The White House has pointedly refused to say whether President Obama will read the 1,000+ page health care bill--HR3200--now pending before the House of Representatives. If Obama does read the bill, he will find it full of densely technical terminology and proposals that were clearly constructed by experts who have toiled in the Schools of Medicine and Public Health and professional societies on their way to work in advocacy organizations, congressional offices, or lobbying shops. The authors of this bill have obviously studied health care policy, but it's doubtful any of them have actually run a health care enterprise.
Within the bill there are an impressive number of pilot programs and demonstration projects that would make significant changes to health care delivery and payment methods. They have received very little attention from the public or the press, but these pilot projects will clear the way for major government intervention in the actual delivery of health care. The proposals are aimed specifically at controlling the cost of care at the level of individual patients and are very likely to become the very substance of our health care system, which will be completely dominated by the federal government.
While hardly the only proposal of note, the project in Section 1866D is of particular interest. Section 1866D describes how, "The Secretary [of Health and Human Services] shall conduct a pilot program (in this section referred to as the 'pilot program') to test different payment incentive models....to applicable beneficiaries (as defined in subsection (d)) by qualifying accountable care organizations."
The language may seem innocuous, but Sec 1866D actually describes the plan for American health care that was first proposed as HR 3600 in 1993 and known as HillaryCare. That plan would have essentially converted the patchwork American health care system into one giant HMO. Sec 1866D will be a backdoor attempt at achieving that goal more 15 years after the Congress first rejected such a plan.
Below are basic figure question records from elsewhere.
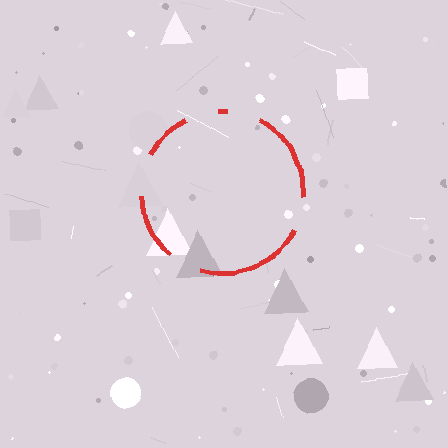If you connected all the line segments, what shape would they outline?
They would outline a circle.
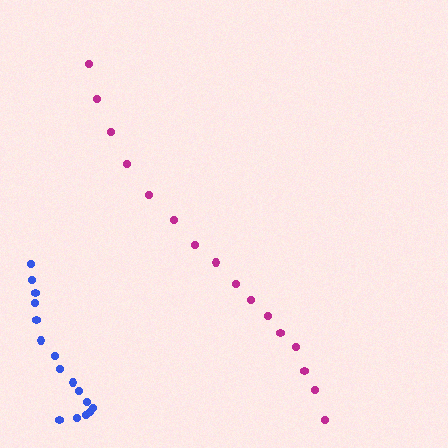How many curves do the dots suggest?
There are 2 distinct paths.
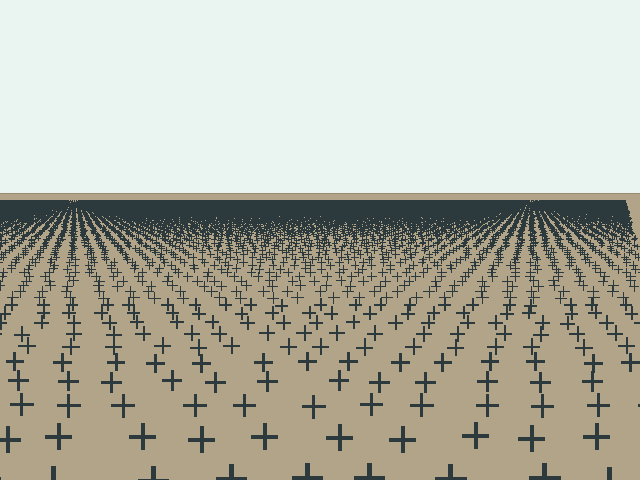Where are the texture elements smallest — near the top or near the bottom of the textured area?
Near the top.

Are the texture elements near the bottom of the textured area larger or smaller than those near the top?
Larger. Near the bottom, elements are closer to the viewer and appear at a bigger on-screen size.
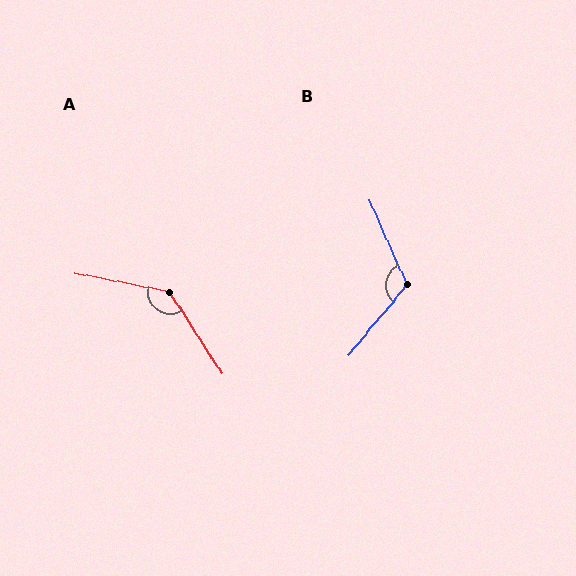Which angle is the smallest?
B, at approximately 117 degrees.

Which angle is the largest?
A, at approximately 134 degrees.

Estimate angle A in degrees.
Approximately 134 degrees.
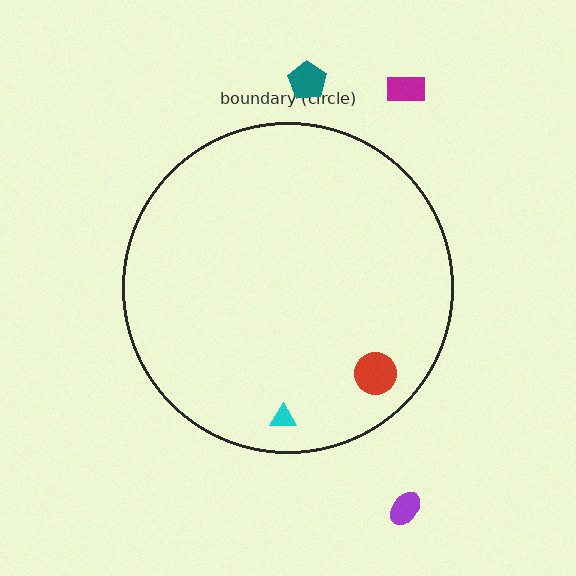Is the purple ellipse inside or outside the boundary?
Outside.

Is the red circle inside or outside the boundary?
Inside.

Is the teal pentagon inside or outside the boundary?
Outside.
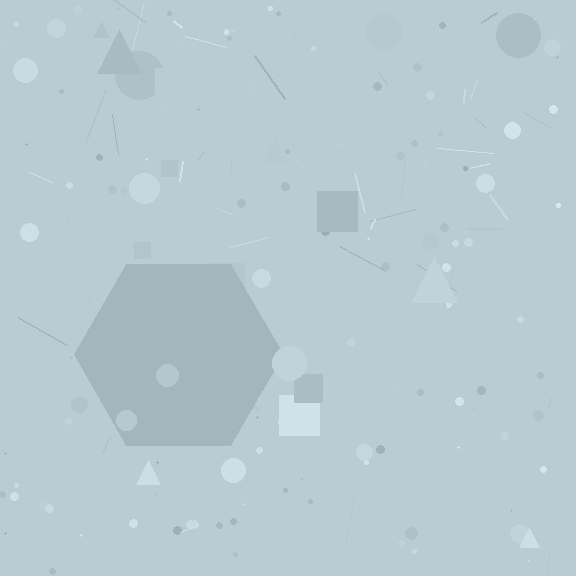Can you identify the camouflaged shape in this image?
The camouflaged shape is a hexagon.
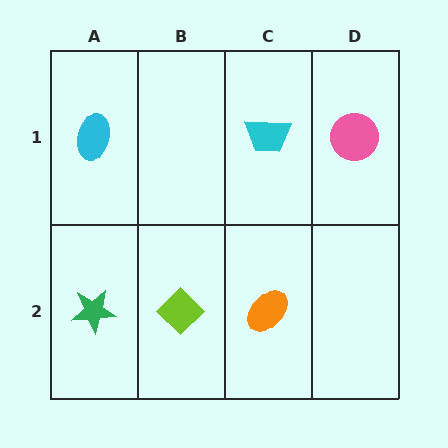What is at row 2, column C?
An orange ellipse.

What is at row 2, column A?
A green star.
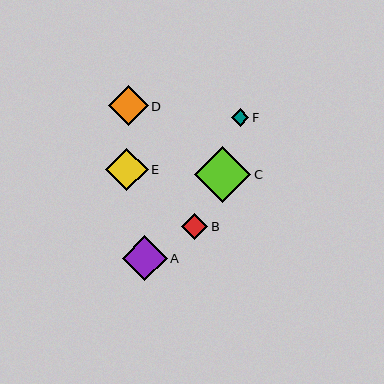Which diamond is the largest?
Diamond C is the largest with a size of approximately 56 pixels.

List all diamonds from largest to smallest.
From largest to smallest: C, A, E, D, B, F.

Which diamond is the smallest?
Diamond F is the smallest with a size of approximately 18 pixels.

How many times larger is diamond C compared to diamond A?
Diamond C is approximately 1.3 times the size of diamond A.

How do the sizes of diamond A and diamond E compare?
Diamond A and diamond E are approximately the same size.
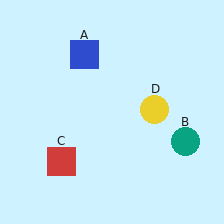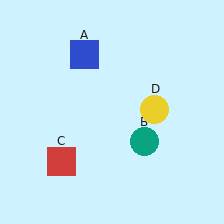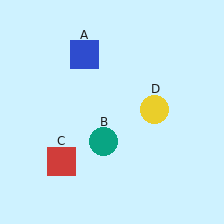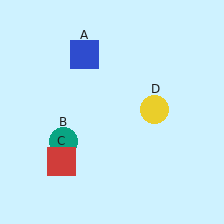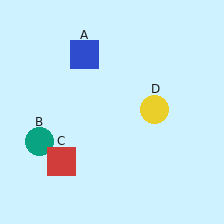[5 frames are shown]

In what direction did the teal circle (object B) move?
The teal circle (object B) moved left.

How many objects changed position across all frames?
1 object changed position: teal circle (object B).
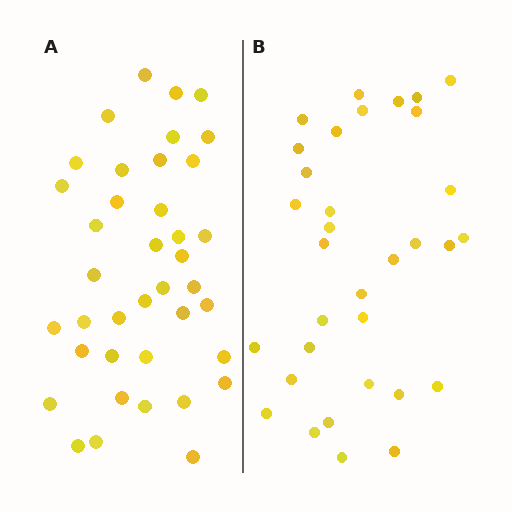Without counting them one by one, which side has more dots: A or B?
Region A (the left region) has more dots.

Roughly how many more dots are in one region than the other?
Region A has about 6 more dots than region B.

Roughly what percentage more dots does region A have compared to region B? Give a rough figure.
About 20% more.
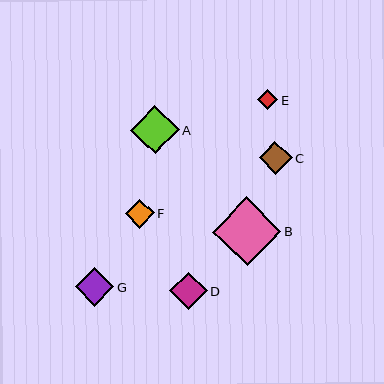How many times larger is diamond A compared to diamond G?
Diamond A is approximately 1.3 times the size of diamond G.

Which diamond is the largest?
Diamond B is the largest with a size of approximately 69 pixels.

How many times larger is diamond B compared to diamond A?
Diamond B is approximately 1.4 times the size of diamond A.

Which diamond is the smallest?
Diamond E is the smallest with a size of approximately 20 pixels.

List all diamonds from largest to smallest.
From largest to smallest: B, A, G, D, C, F, E.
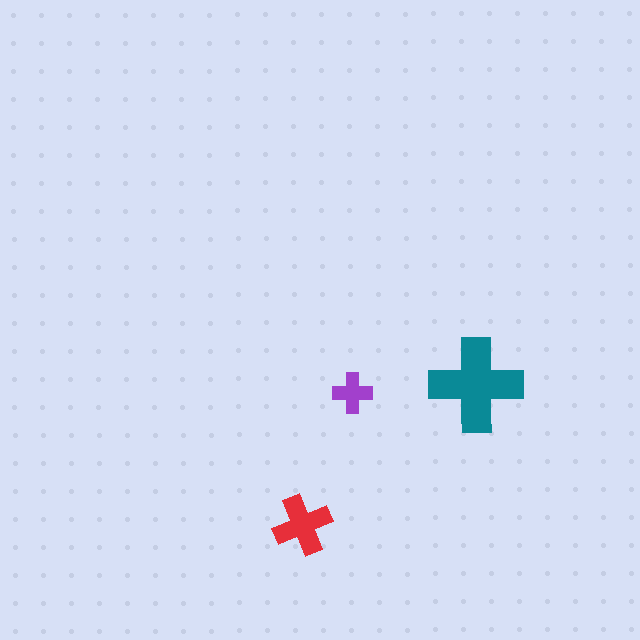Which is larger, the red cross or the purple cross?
The red one.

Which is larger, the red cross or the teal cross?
The teal one.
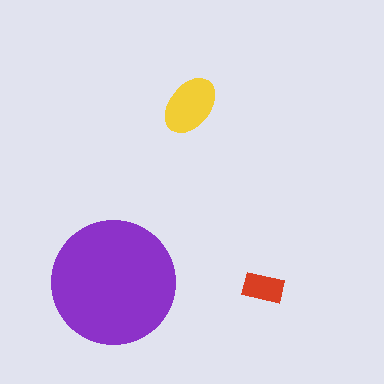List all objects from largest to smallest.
The purple circle, the yellow ellipse, the red rectangle.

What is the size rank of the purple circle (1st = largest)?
1st.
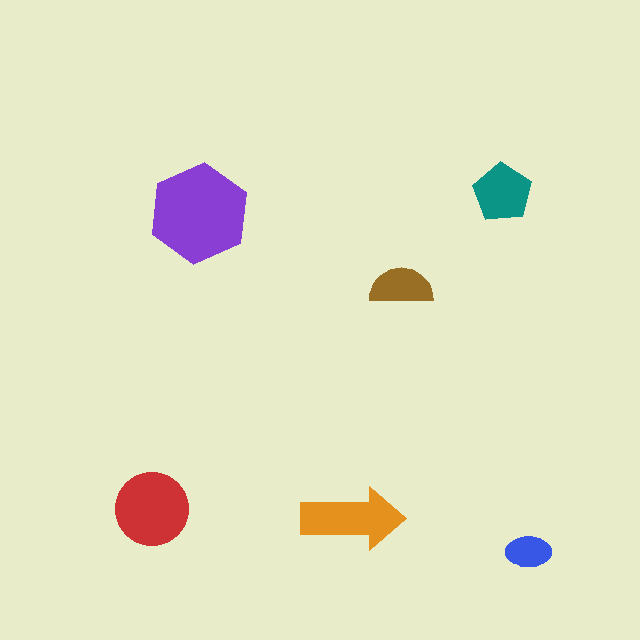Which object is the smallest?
The blue ellipse.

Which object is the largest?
The purple hexagon.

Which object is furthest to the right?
The blue ellipse is rightmost.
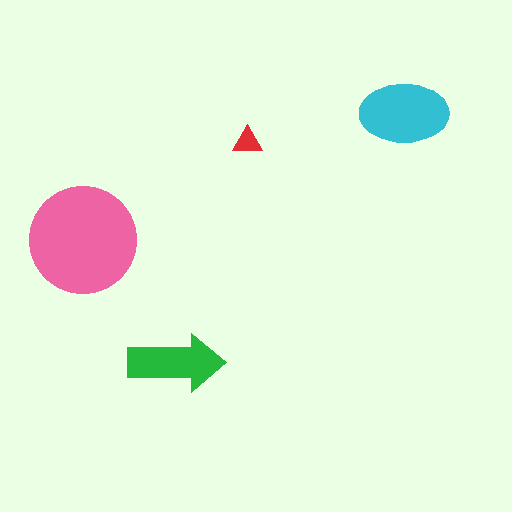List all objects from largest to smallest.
The pink circle, the cyan ellipse, the green arrow, the red triangle.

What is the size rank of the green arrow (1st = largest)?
3rd.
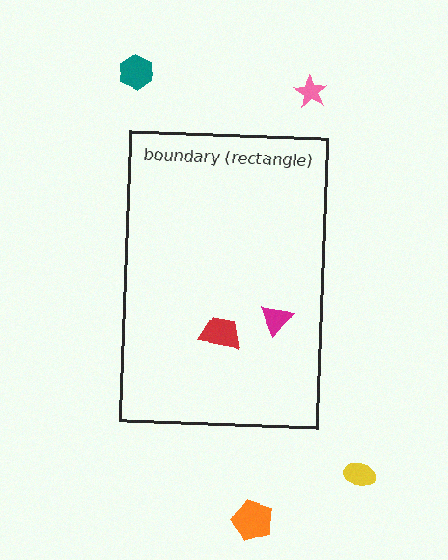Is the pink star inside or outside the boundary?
Outside.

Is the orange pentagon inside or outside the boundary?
Outside.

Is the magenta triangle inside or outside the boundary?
Inside.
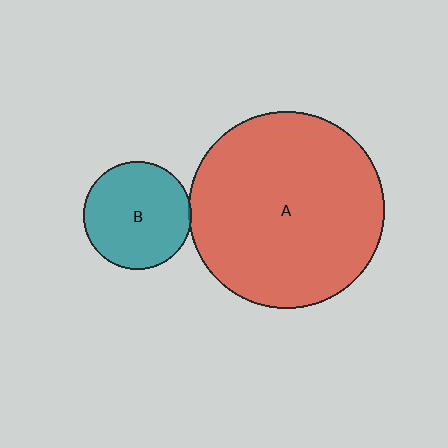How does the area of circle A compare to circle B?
Approximately 3.3 times.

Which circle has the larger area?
Circle A (red).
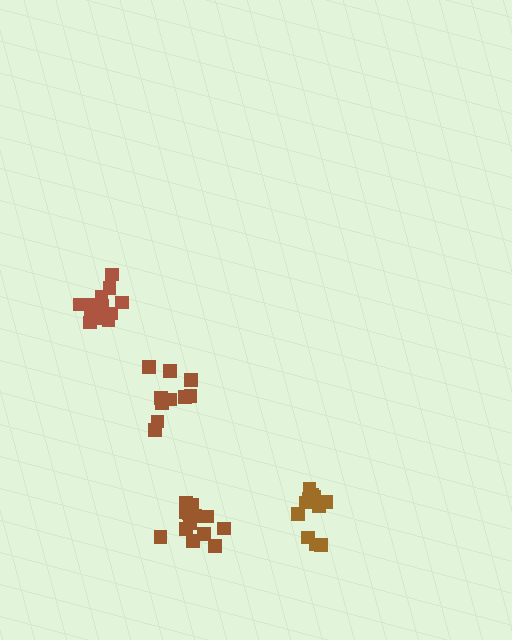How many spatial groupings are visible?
There are 4 spatial groupings.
Section 1866D calls for a project where physicians and hospitals will join together as "accountable care organizations" or ACOs. In theory, these ACOs will work together to achieve an outcome that will lower costs of care. Such an alliance may well achieve this goal as currently physicians are paid for whatever they do on a piecemeal basis while hospitals are paid by a more comprehensive method -- usually a set fee per diagnosis or on a per diem basis. If there were one bundled payment to both hospitals and doctors, and if it were an up-front payment, then the cost of care for a particular admission or illness would be limited by that payment. To provide more expensive care for the patient could force the providers, the doctors and the hospital, to provide that care at an economic loss. The conflicts that could arise are obvious.
This payment system is known as capitation. Americans hated this system when it was introduced by HMO's and the number who opt for such coverage has dropped steadily since the mid-1990s. Capitation does save money, but it also creates a dynamic wherein hospitals and doctors have an incentive to do as little as possible for patients if they are to maximize their net revenue. Many European nations, like France, have rejected this model because it is perceived as pitting doctors against patients and threatened to undermine the trust patients ought to have in the motivations of their physicians. Capitated payment systems do not at all guarantee poor care, but they do contain great potential for a conflict of interest between the patient's best interests and the economic interests of the physician.
Interestingly, Section 1866d has a reward system in mind for the ACO. The bill states that "a qualifying ACO that meet[s] or exceeds annual quality and performance targets for a year shall receive an incentive payment for such year equal to a portion ... of the amount by which payments under this title for such year relative are estimated to be below the performance target for such year, as determined by the Secretary."
Note that the reward is based on the "performance target" of cost savings, not the "quality targets." This is exactly the complaint made by providers of health care about insurance companies: Cost savings rather than quality of care is their primary goal.
And also note that the "Secretary" decides payment and outcome and she, Kathleen Sebelius, has a great deal of discretion. This is yet another disconcerting aspect of HR 3200, the current bill. The Secretary of HHS will have nearly total authority over the single largest component of the U.S. economy with an amount of discretion in spending and rule making that is breathtaking.
This may be the only centralized model that can control the growth of health care costs and make Medicare and the rest of health care system fiscally sustainable over the long term. But the country should understand the implication of these "demonstration projects" before they are demonstrated upon us. These projects represent the core of the Democratic plan to control health care and ought to receive at least as much scrutiny as the far less controversial plans to reform and better regulate the insurance industry as it exists today.
Stanley Goldfarb MD is associate dean of clinical education at the University of Pennsylvania School of Medicine and a nephrologist.